The Vice-Chair reviewed the categories of impairment in Board Operational Policy Manual, Document No. 15-04-02, on psychotraumatic disability. The Board characterized the worker within Category 3 for major impairment of the total person, which has a rating range of 30% to 50%. The Vice-Chair compared Category 3 with Category 4 for severe impairment of the total person, which has a rating range of 60% to 80%.
The worker met the description of the various elements stated in Category 4. The Vice-Chair then took a step back from the "granular" analysis, which parses the Category 4 description and identifies detailed medical information fitting the description.
The Vice-Chair applied the rating schedule to the worker's case in a more global or holistic sense. The Vice-Chair considered the conceptual differences between a worker properly placed in Category 3 and a worker properly placed in Category 4.
Many of the descriptors that apply to Category 3 also apply to Category 4. The main difference between the two categories is the level of functionality described. Category 3 describes an individual who has lost a significant degree of functionality but remains somewhat functional. Category 4 describes an individual who has lost most psychological functionality. In making this distinction, the Vice-Chair noted terms in Category 3 such as "incipient breakdown" and "tendency to avoid anxiety-creating situations," whereas Category 4 includes terms such as "clearly displays" limitations in adaptation and function.

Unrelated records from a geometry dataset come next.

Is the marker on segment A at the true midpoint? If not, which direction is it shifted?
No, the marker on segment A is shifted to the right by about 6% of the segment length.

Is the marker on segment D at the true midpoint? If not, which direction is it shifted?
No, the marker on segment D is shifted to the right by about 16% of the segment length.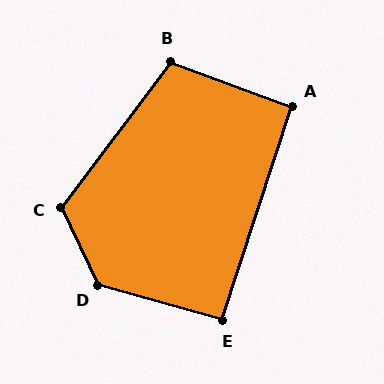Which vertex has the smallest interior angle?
E, at approximately 92 degrees.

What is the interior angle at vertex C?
Approximately 117 degrees (obtuse).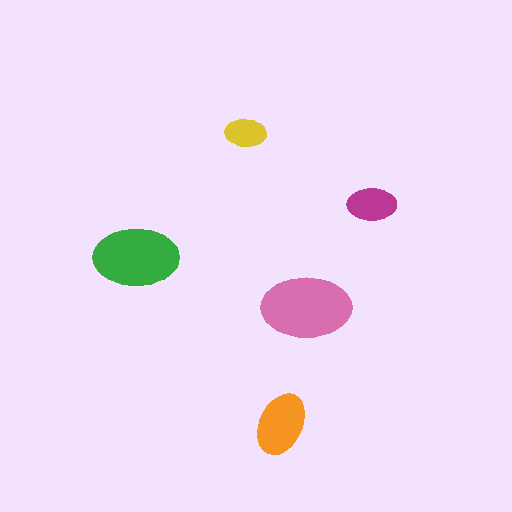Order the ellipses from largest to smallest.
the pink one, the green one, the orange one, the magenta one, the yellow one.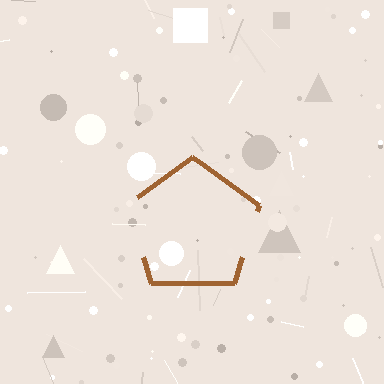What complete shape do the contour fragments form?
The contour fragments form a pentagon.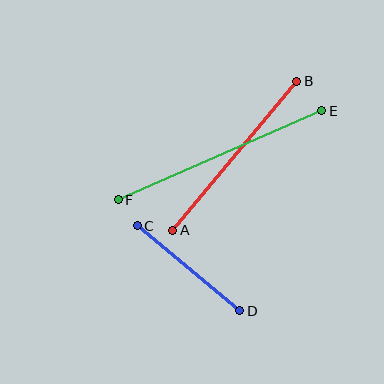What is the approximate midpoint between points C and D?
The midpoint is at approximately (188, 268) pixels.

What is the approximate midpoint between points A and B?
The midpoint is at approximately (235, 156) pixels.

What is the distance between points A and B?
The distance is approximately 194 pixels.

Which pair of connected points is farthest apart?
Points E and F are farthest apart.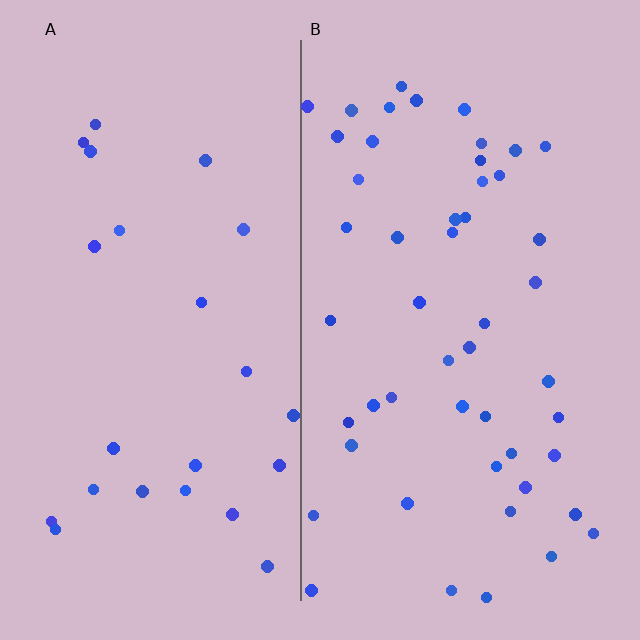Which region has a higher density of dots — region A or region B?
B (the right).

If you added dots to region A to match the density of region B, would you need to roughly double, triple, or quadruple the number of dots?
Approximately double.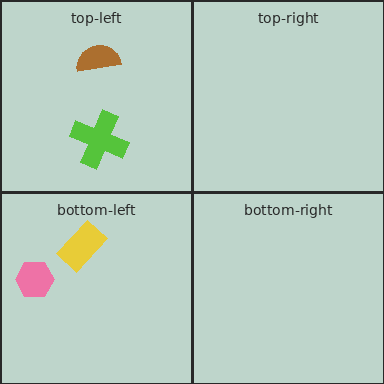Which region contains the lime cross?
The top-left region.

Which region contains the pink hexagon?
The bottom-left region.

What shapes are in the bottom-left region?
The pink hexagon, the yellow rectangle.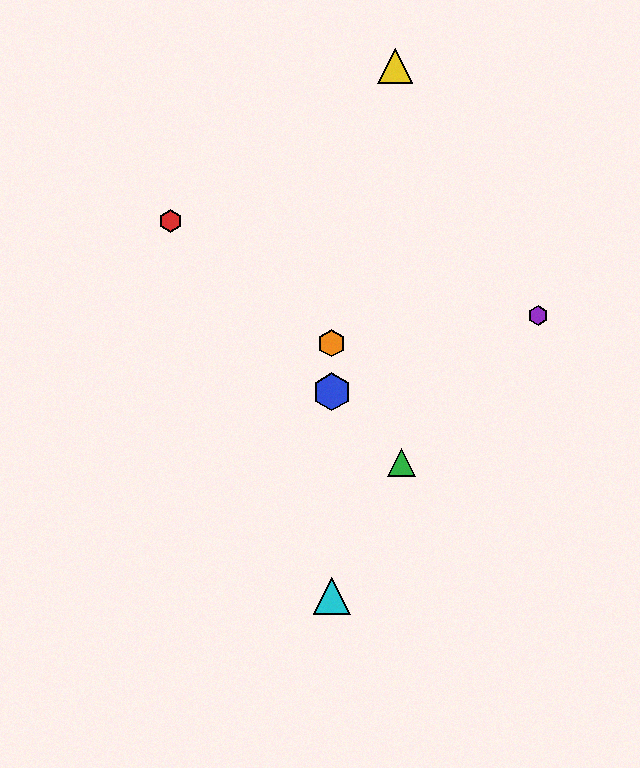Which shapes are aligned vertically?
The blue hexagon, the orange hexagon, the cyan triangle are aligned vertically.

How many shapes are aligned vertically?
3 shapes (the blue hexagon, the orange hexagon, the cyan triangle) are aligned vertically.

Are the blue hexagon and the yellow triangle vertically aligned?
No, the blue hexagon is at x≈332 and the yellow triangle is at x≈395.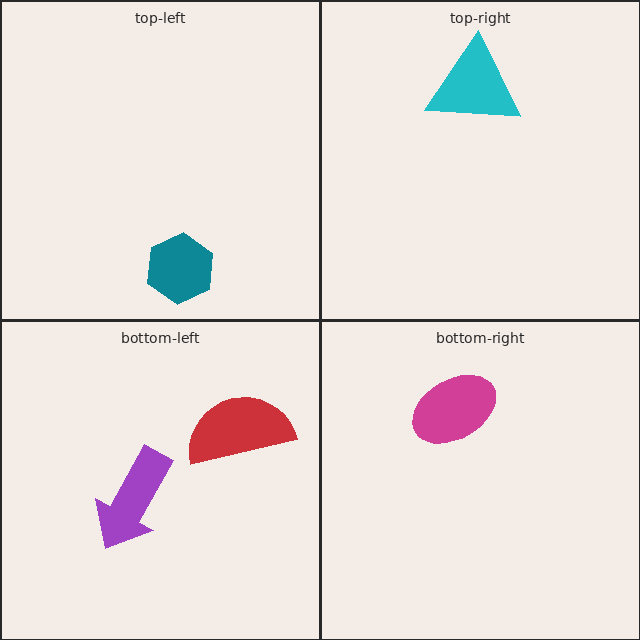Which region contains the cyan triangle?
The top-right region.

Considered on this basis, the worker was better considered to fit in Category 4 rather than Category 3.
The rating for a psychotraumatic disability is determined by the extent of the psychological symptoms that a worker manifests after an accident and the extent to which a worker is able to cope with life following psychological injury. The rating is based on the extent of the disability that is experienced by the worker, rather than upon how traumatic the event may have been, when considered objectively. Nevertheless, in this case, it is appropriate to consider the nature of the accident. The worker was held at knifepoint for a period of hours and was sexually assaulted. From an objective standpoint, this case would be highly likely to cause a psychological reaction of some significance. The nature of the incident in this case provides further support for the conclusion that the worker is properly placed in the most severe category of the applicable rating schedule.
On the evidence, the worker exhibited a limited level of functionality, which placed her at the low range of Category 4. The worker was entitled to a 60% pension. The appeal was allowed in part.